Fünftes Kapitel (143. Gegenstand).

Widrige Ereignisse durch Außenstehende und durch Nahestehende.

[542] Die Anwendung der sechs Verfahrensarten, d.h. von Frieden usw. an der ungehörigen Stelle ist unkluge Politik.1 Daraus entstehen widrige Ereignisse (Verschwörungen).2

Die Verschwörungen sind von viererlei Art: 1. Außenstehende sind die Urheber, und Nahestehende gehen auf die Aufwiegelung ein, 2. Nahestehende sind die Urheber, und Außenstehende gehen auf die Aufwiegelung ein, 3. Außenstehende sind die Urheber und Außenstehende gehen auf die Aufwiegelung ein, 4. Nahestehende sind die Urheber und Nahestehende gehen auf die Aufwiegelung ein.

Wo Außenstehende Nahstehende aufwiegeln oder Nahestehende Außenstehende, da hat nach beiden Richtungen die Erledigung des auf die Einflüsterungen Eingehenden die größten Vorzüge.3 Denn die auf die Einflüsterungen (Aufwiegelung) Eingehenden sind (von der Obrigkeit) leicht [543] zu täuschen, nicht aber die Aufwiegler. Und wenn jene (die, die auf die Einflüsterungen eingehen) zur Ruhe gebracht worden sind, so werden die Aufwiegler andere nicht aufzuwiegeln vermögen. Denn schwer aufzuwiegeln sind für die Außenstehenden die Nahestehenden oder jene für diese, und es gibt da (leicht) die Vereitlung großer Mühe für die Feinde und nützliche Folgen für die Herrscher selber.A1

Wenn Nahestehende auf Einflüsterungen (Außenstehender) erwidern, dann wende er (der Fürst) Freundlichkeit und Geschenke an. Die Verleihung von Beförderungen und Ehren ist Freundlichkeit. Gunsterweisung (Hilfeleistung) und Gnadenerlasse (Steuerbefreiungen) oder Anstellung zu Geschäften und Ämtern ist Geschenk (oder Bestechung).

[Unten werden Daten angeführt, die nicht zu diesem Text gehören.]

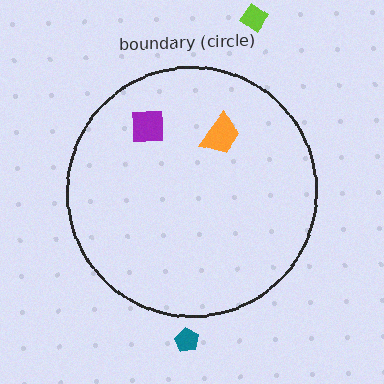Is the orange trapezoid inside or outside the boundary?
Inside.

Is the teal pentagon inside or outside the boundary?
Outside.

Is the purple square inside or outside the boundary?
Inside.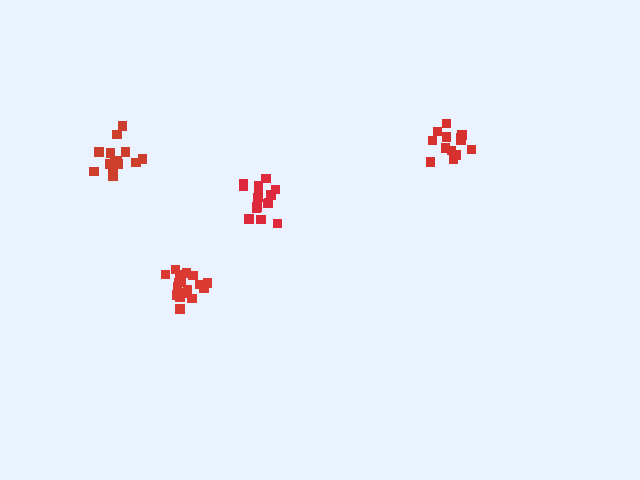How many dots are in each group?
Group 1: 14 dots, Group 2: 15 dots, Group 3: 19 dots, Group 4: 15 dots (63 total).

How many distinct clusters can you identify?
There are 4 distinct clusters.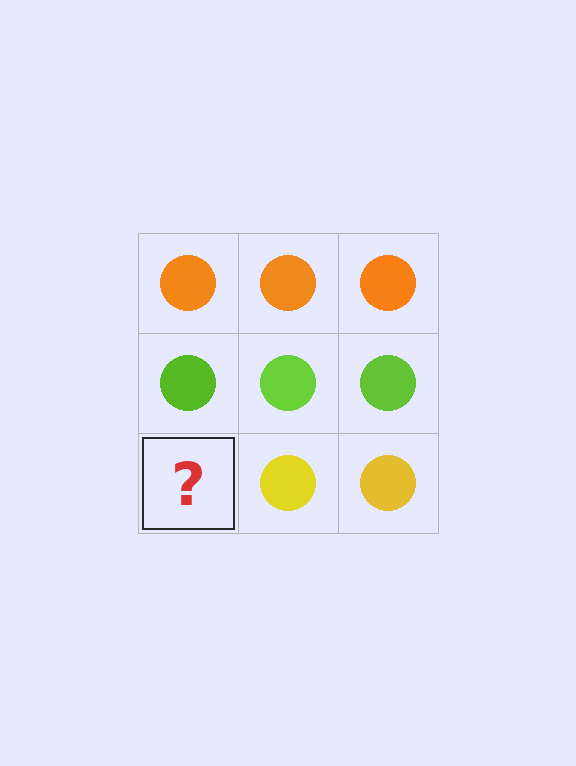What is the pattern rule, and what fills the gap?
The rule is that each row has a consistent color. The gap should be filled with a yellow circle.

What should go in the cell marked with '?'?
The missing cell should contain a yellow circle.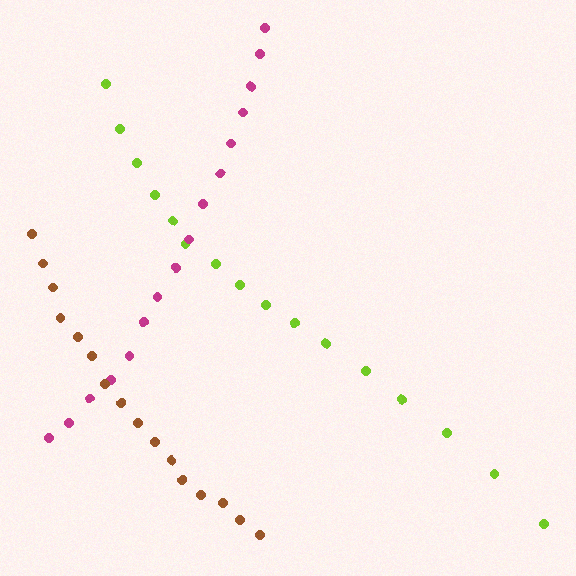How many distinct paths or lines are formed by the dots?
There are 3 distinct paths.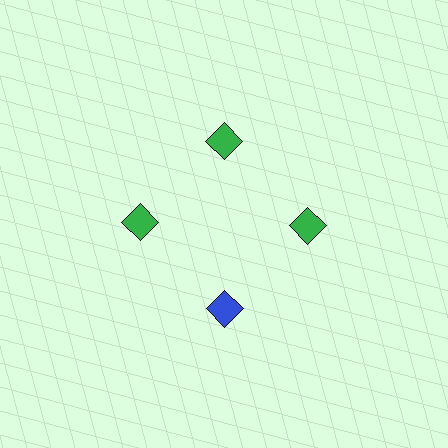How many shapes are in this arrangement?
There are 4 shapes arranged in a ring pattern.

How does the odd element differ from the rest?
It has a different color: blue instead of green.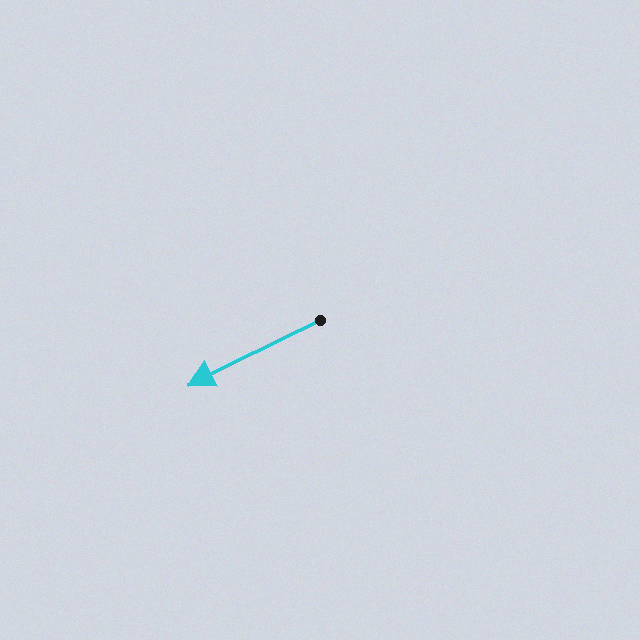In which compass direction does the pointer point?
Southwest.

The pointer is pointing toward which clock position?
Roughly 8 o'clock.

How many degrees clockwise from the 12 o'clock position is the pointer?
Approximately 244 degrees.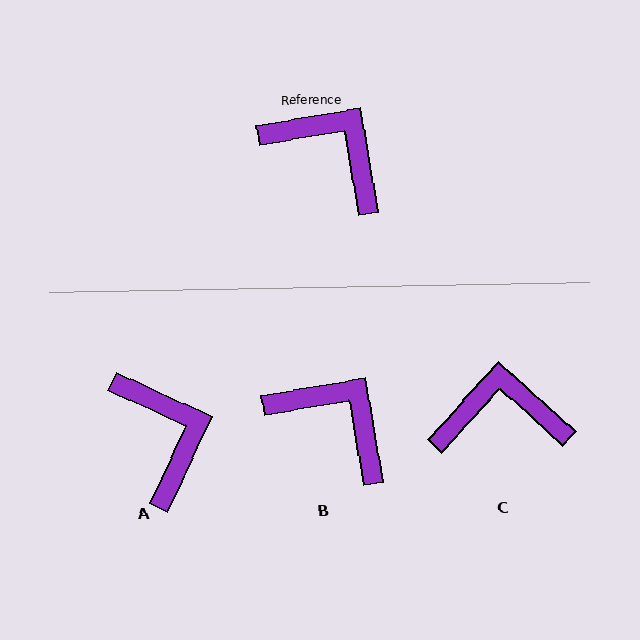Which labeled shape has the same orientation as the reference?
B.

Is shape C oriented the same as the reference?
No, it is off by about 38 degrees.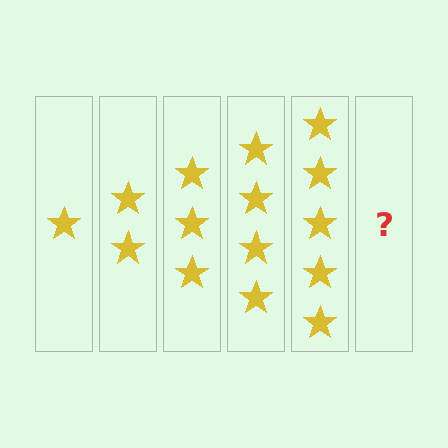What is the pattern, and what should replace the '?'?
The pattern is that each step adds one more star. The '?' should be 6 stars.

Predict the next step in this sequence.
The next step is 6 stars.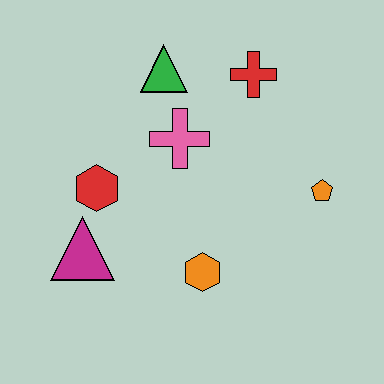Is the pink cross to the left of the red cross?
Yes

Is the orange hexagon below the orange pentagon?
Yes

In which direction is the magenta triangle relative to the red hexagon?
The magenta triangle is below the red hexagon.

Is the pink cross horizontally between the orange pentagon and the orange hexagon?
No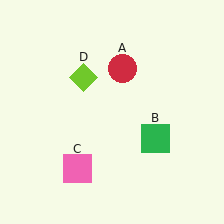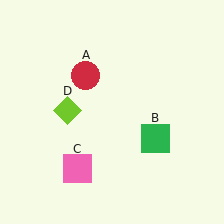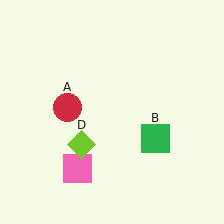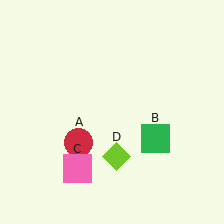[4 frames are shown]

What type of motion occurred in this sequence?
The red circle (object A), lime diamond (object D) rotated counterclockwise around the center of the scene.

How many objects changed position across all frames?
2 objects changed position: red circle (object A), lime diamond (object D).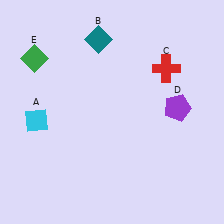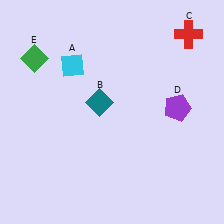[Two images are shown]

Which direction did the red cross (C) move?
The red cross (C) moved up and to the right.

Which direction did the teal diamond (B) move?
The teal diamond (B) moved down.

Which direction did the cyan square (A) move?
The cyan square (A) moved up and to the right.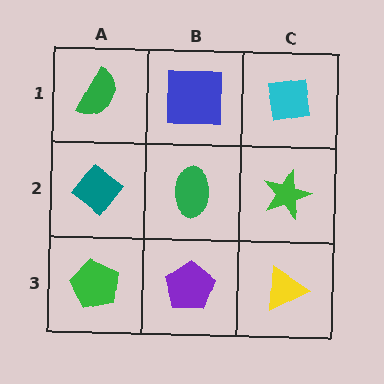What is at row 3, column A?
A green pentagon.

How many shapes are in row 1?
3 shapes.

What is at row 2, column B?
A green ellipse.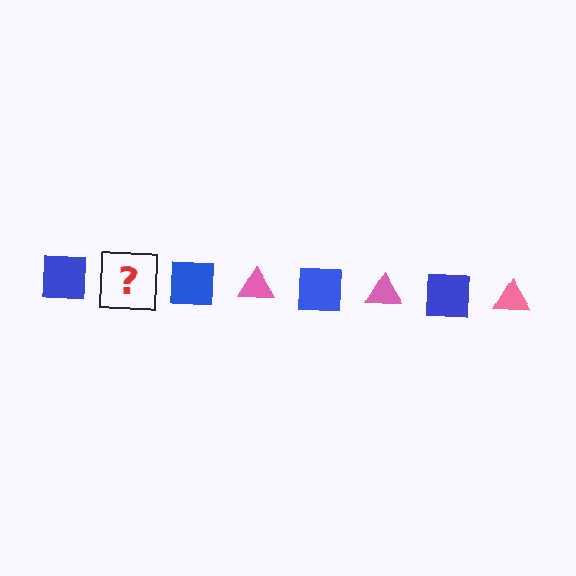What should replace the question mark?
The question mark should be replaced with a pink triangle.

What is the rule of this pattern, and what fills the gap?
The rule is that the pattern alternates between blue square and pink triangle. The gap should be filled with a pink triangle.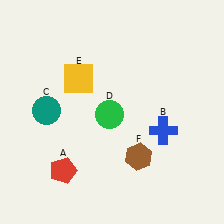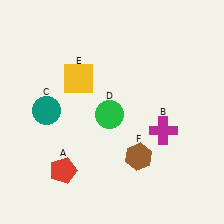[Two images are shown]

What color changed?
The cross (B) changed from blue in Image 1 to magenta in Image 2.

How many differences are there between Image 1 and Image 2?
There is 1 difference between the two images.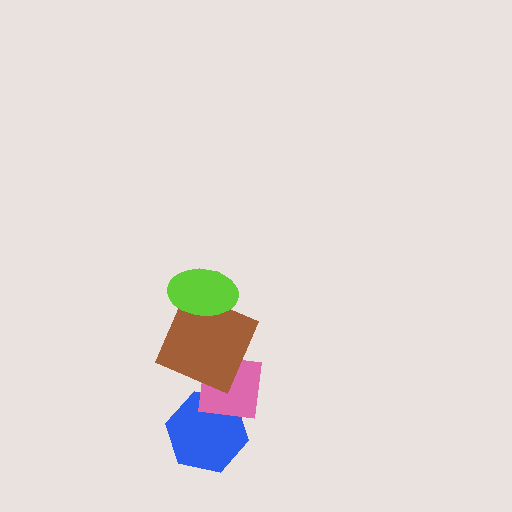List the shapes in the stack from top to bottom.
From top to bottom: the lime ellipse, the brown square, the pink square, the blue hexagon.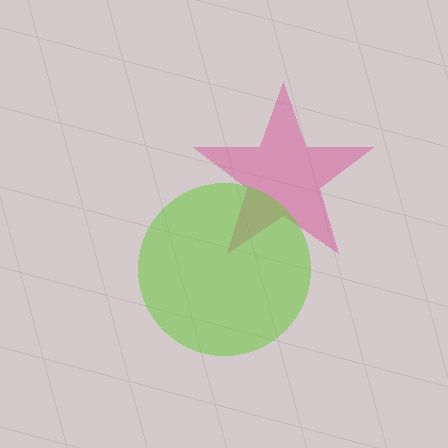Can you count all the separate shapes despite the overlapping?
Yes, there are 2 separate shapes.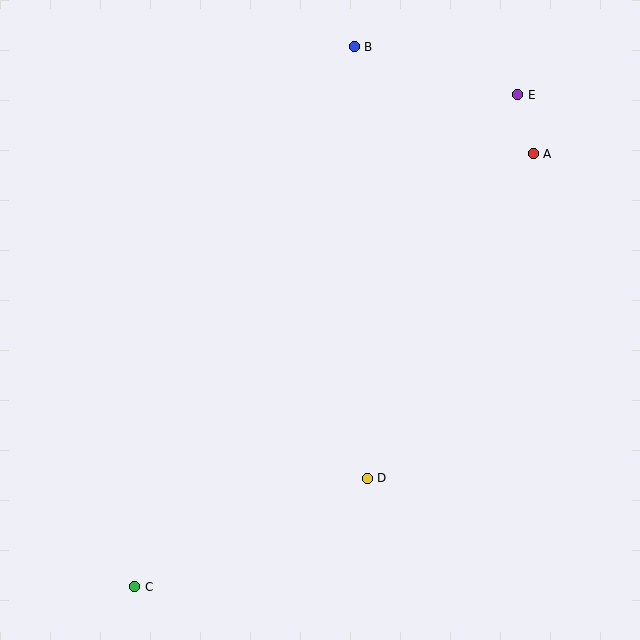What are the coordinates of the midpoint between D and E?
The midpoint between D and E is at (442, 287).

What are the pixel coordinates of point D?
Point D is at (367, 478).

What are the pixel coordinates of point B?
Point B is at (354, 47).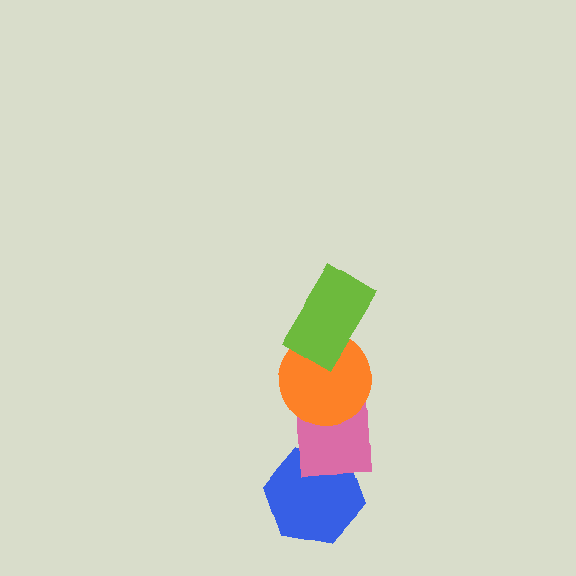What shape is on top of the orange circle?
The lime rectangle is on top of the orange circle.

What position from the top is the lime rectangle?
The lime rectangle is 1st from the top.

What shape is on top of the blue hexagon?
The pink square is on top of the blue hexagon.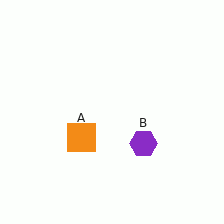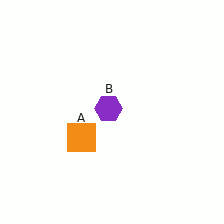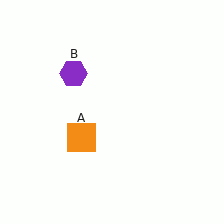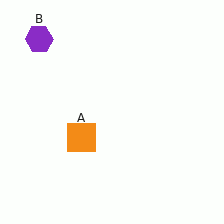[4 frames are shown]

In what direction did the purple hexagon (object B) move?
The purple hexagon (object B) moved up and to the left.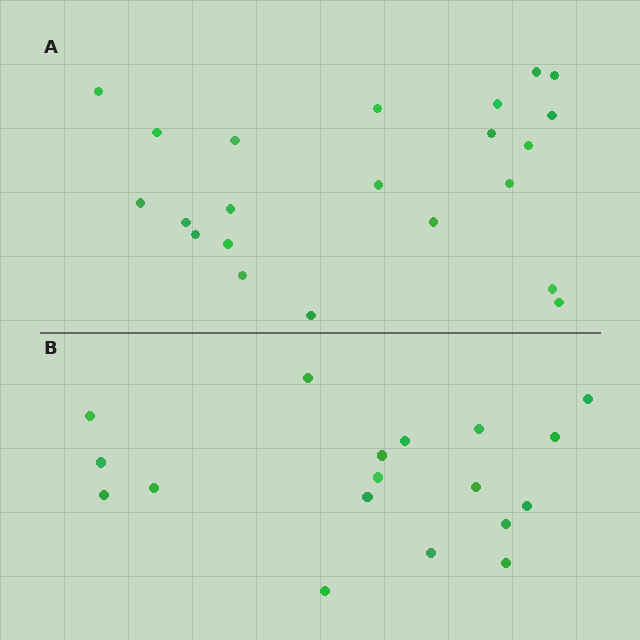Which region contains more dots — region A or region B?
Region A (the top region) has more dots.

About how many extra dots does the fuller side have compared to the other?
Region A has about 4 more dots than region B.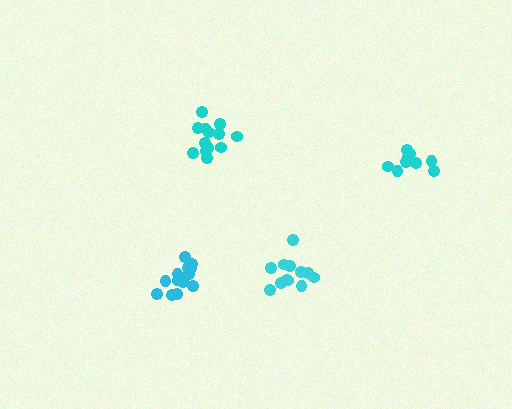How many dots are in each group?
Group 1: 13 dots, Group 2: 9 dots, Group 3: 13 dots, Group 4: 12 dots (47 total).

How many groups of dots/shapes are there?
There are 4 groups.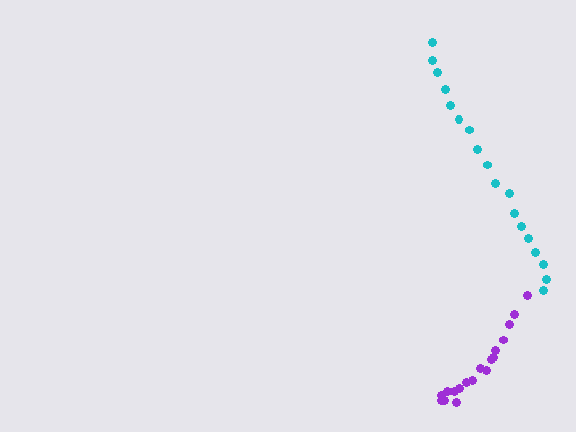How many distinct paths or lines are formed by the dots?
There are 2 distinct paths.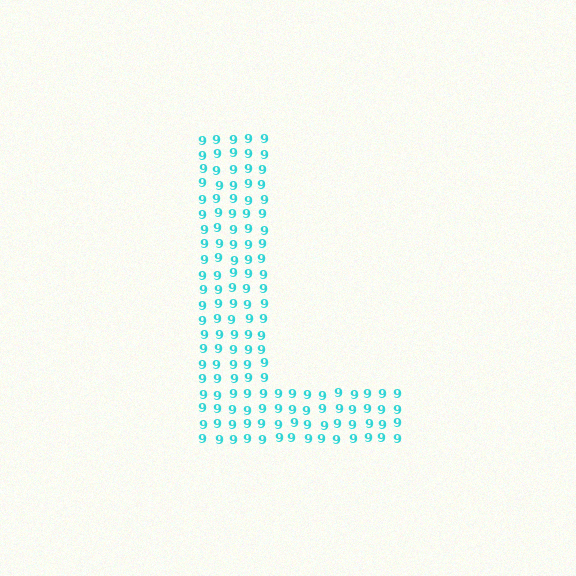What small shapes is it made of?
It is made of small digit 9's.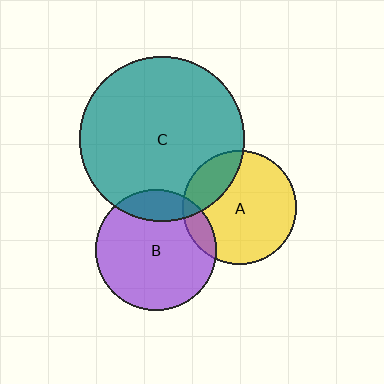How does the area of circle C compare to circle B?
Approximately 1.9 times.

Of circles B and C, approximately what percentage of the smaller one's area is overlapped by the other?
Approximately 15%.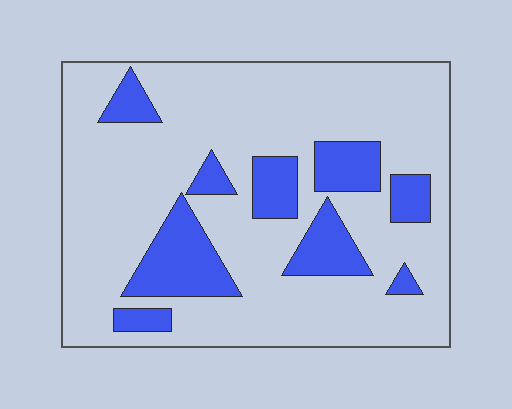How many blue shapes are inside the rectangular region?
9.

Wenn Außenstehende auf Einflüsterungen (Nahestehender) eingehen, so wende er Entzweiung und Gewaltmittel an. Hinterhältler, die sich als Freunde der Außenstehenden aufspielen, sollen ihnen als (über jene Nahestehenden) ausspionierte Kunde etwa folgendes mitteilen: »Dieser König (hat selber die ganze Verschwörung in Gang gesetzt und) will euch mit Hilfe dieser Männer, die sich nur als Verräter an ihrem König stellen, hintergehen. Macht doch die Augen auf«. Oder bei den Verrätern sollen heimlich Angestellte, die sich als Mißvergnügte, oder Verräter aufspielen, die (nahestehenden oder einheimischen) Verräter von den Außenstehenden abspenstisch machen oder die Außenstehenden von den Verrätern. Oder Bravi, die sich unter die Verräterischen eingeschlichen haben, sollen diese mit Waffen oder Gift töten. Oder sie sollen die Außenstehenden (als angebliche Abgesandte der mit diesen verschworenen Verräter) herbeirufen (zu etwas einladen) und sie dann töten.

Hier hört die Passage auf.